Frank si spostò dall'altra parte del tavolo in modo che fossimo di nuovo faccia a faccia. Preferivo sedermi in questo modo, chiaramente perchè era più facile vedere il suo viso perfetto. Era di nuovo giù di morale ora che tutti se n'erano andati e aveva cominciato a guardare in modo assente fuori dalla finestra. Tirai fuori dalla tasca il mio blocco da disegno e la matita di Adam. Il mio blocco da disegno era tutto per me. Pensavo di poter morire,se mai gli fosse successo qualcosa.
Girai una nuova pagina e premetti la matita sul foglio. Avevo deciso il mio prossimo progetto. Stavo per disegnare Frank. E stavo per farlo bene questa volta, al contrario del terribile disegno che gli avevo fatto la prima volta che l'avevo visto. Studiai Frank per un paio di secondi, poi abbassai gli occhi e trasferii ciò che avevo visto sul foglio. La mia testa fece su e giù rapidamente mentre memorizzavo una linea per poi trascriverla sul foglio.

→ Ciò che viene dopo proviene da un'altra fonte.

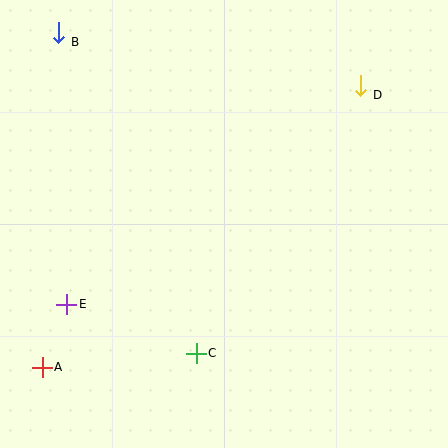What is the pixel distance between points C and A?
The distance between C and A is 155 pixels.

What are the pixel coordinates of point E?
Point E is at (67, 304).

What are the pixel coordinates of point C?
Point C is at (196, 353).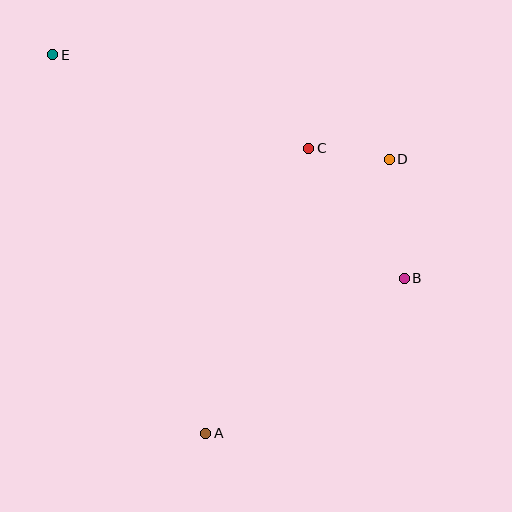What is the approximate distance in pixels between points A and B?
The distance between A and B is approximately 252 pixels.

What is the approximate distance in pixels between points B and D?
The distance between B and D is approximately 120 pixels.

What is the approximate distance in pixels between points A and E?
The distance between A and E is approximately 409 pixels.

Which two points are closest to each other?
Points C and D are closest to each other.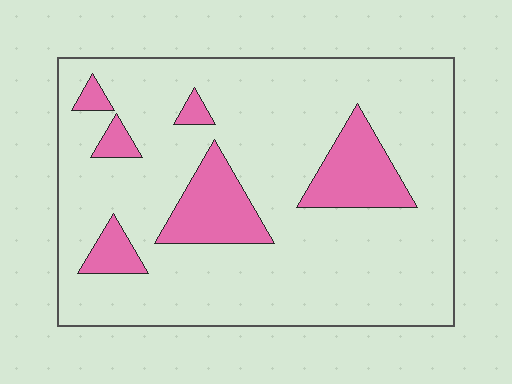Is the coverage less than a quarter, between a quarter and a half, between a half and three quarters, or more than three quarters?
Less than a quarter.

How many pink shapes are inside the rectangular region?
6.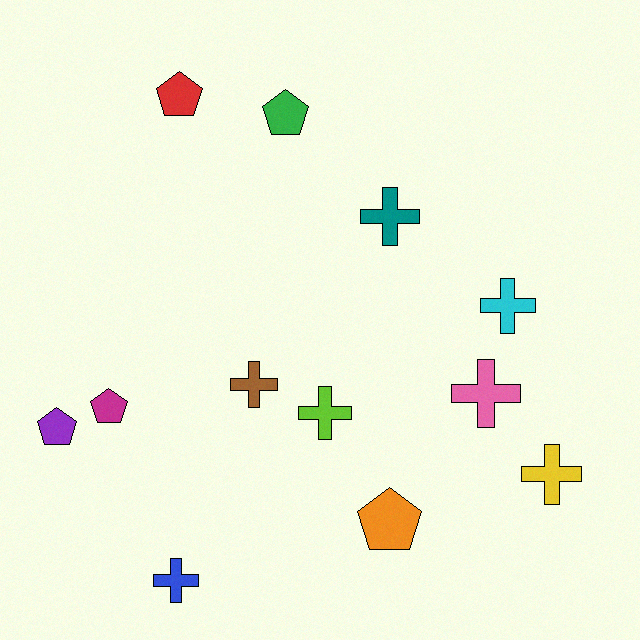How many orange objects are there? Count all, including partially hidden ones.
There is 1 orange object.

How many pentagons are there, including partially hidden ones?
There are 5 pentagons.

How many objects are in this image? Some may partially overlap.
There are 12 objects.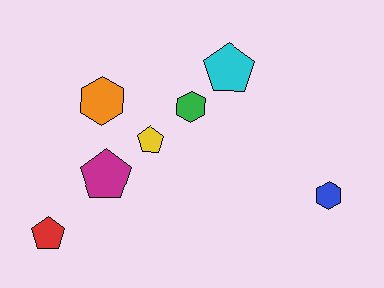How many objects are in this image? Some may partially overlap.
There are 7 objects.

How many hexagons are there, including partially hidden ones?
There are 3 hexagons.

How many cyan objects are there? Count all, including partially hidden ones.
There is 1 cyan object.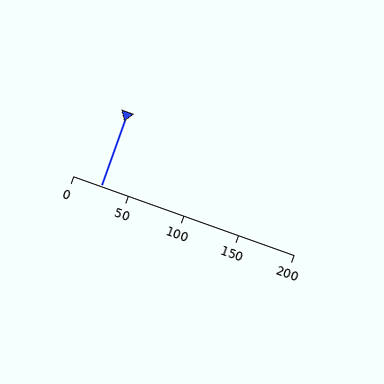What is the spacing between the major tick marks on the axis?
The major ticks are spaced 50 apart.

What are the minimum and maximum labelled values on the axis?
The axis runs from 0 to 200.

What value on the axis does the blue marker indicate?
The marker indicates approximately 25.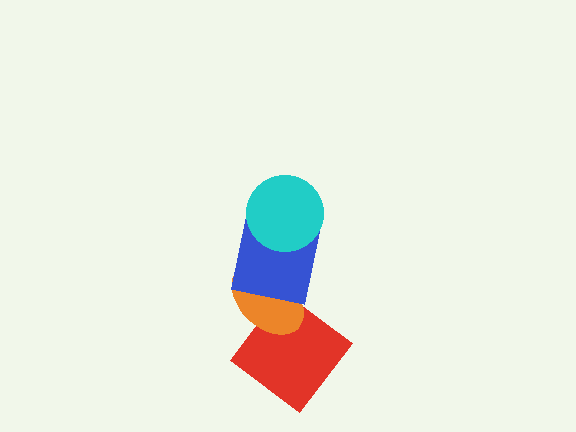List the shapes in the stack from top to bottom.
From top to bottom: the cyan circle, the blue square, the orange ellipse, the red diamond.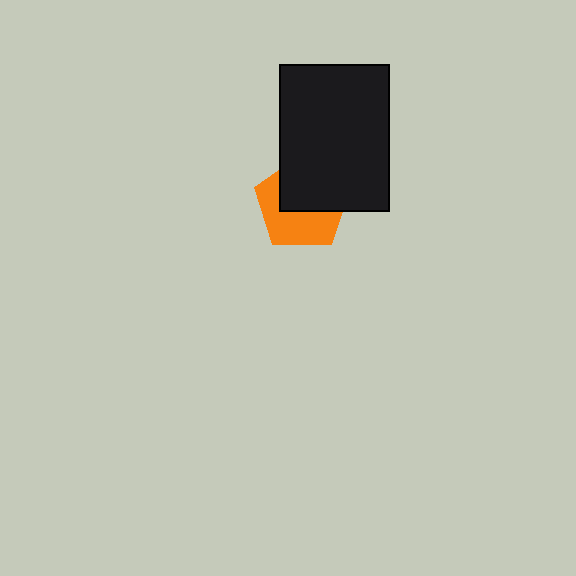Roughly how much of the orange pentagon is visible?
About half of it is visible (roughly 51%).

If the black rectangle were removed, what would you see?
You would see the complete orange pentagon.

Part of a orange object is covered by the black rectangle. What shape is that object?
It is a pentagon.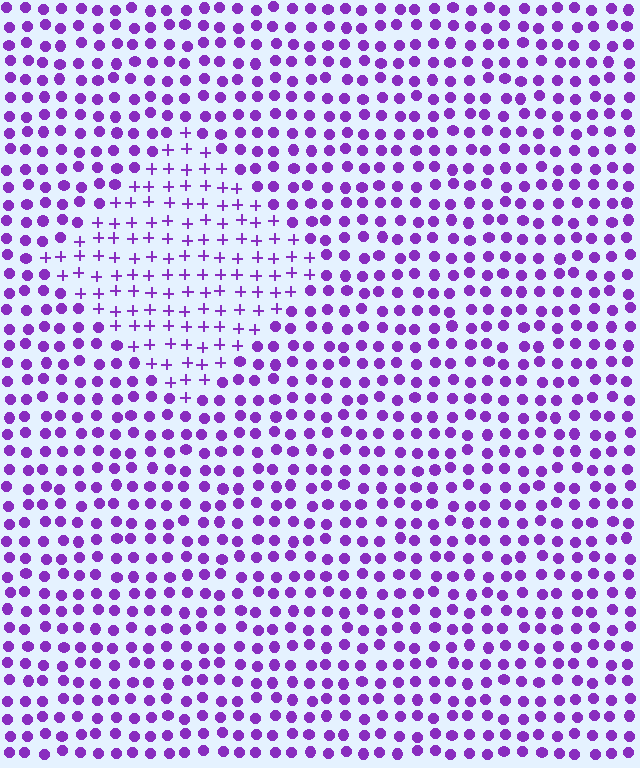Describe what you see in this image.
The image is filled with small purple elements arranged in a uniform grid. A diamond-shaped region contains plus signs, while the surrounding area contains circles. The boundary is defined purely by the change in element shape.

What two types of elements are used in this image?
The image uses plus signs inside the diamond region and circles outside it.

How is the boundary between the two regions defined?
The boundary is defined by a change in element shape: plus signs inside vs. circles outside. All elements share the same color and spacing.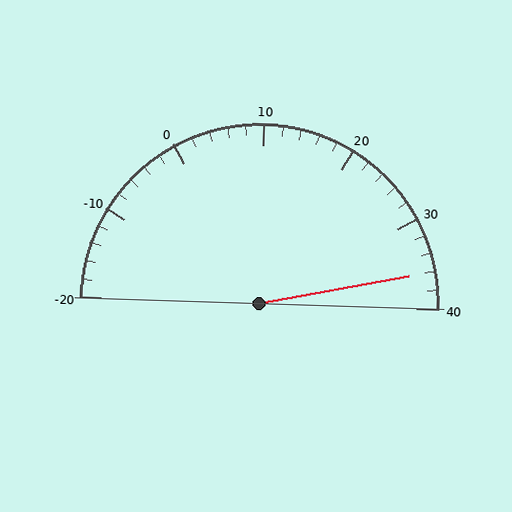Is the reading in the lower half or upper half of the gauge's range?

Ci volle un po' per Frank prima che realizzasse cosa stavo facendo, e quando lo capì ne rimase terrificato.
“No, no. Non disegnarmi. Ti prego. Non sono un buon modello. Non sono abbastanza o bello abbastanza. Sono troppo...”
Fissai Frank intensamente. Sapevo la parola sospesa sulle sue labbra pallide. Brutto. Stava per definirsi brutto. Ma non glielo avrei permesso. Non era vero. Non gli avrei permesso di dirmi una bugia così palese.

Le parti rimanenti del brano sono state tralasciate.